Higher glaciers, and the higher reaches of glaciers covered with snow, are the most complex of all mountain problems, and their unravelling is the final test of mountaineering. They demand for their duality of difficulty the mastery of snow and ice technique in combination; and for their associated risk a fourfold measure of precautionary skill; for on them we expect to encounter the ordinary risks of snow superimposed upon the hidden, and therefore magnified, possibilities of danger on ice. The great icemen, those who can disregard a late descent after a long day, and by memory, or by the ice instinct which is the emanation of recollected experience, are able to lead a tired party unerringly through the fantastic, often invisible entanglements of a snow-covered glacier system, intensified by sunshine, their own faculties unimpaired by darkness, fatigue or danger, are masters of the craft; and they are few enough for us to give them ungrudgingly the title of genius.

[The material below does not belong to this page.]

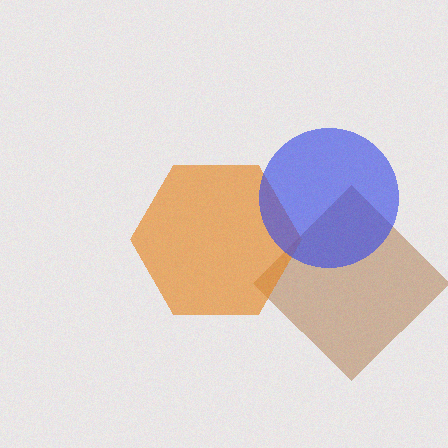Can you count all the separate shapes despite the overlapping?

The peculiar risks of snow glaciers force upon us a reconsideration of the numbers proper for a party.
Solitary climbing is never justifiable on any type of expedition which involves either snow or ice; in fact anywhere where the increase in the so-called objective risk makes it impossible to observe the super-precautionary conditions which must always limit a lonely climber’s performance,—as elsewhere enumerated.[15] An expert on claws may pass a day alone on a dry glacier, with the knowledge that he is taking some definite risk. But anyone who ventures alone on snow-covered glacier, whatever his skill, is giving to everybody, except himself, a proof that he lacks the most important part of a mountaineer’s mental equipment.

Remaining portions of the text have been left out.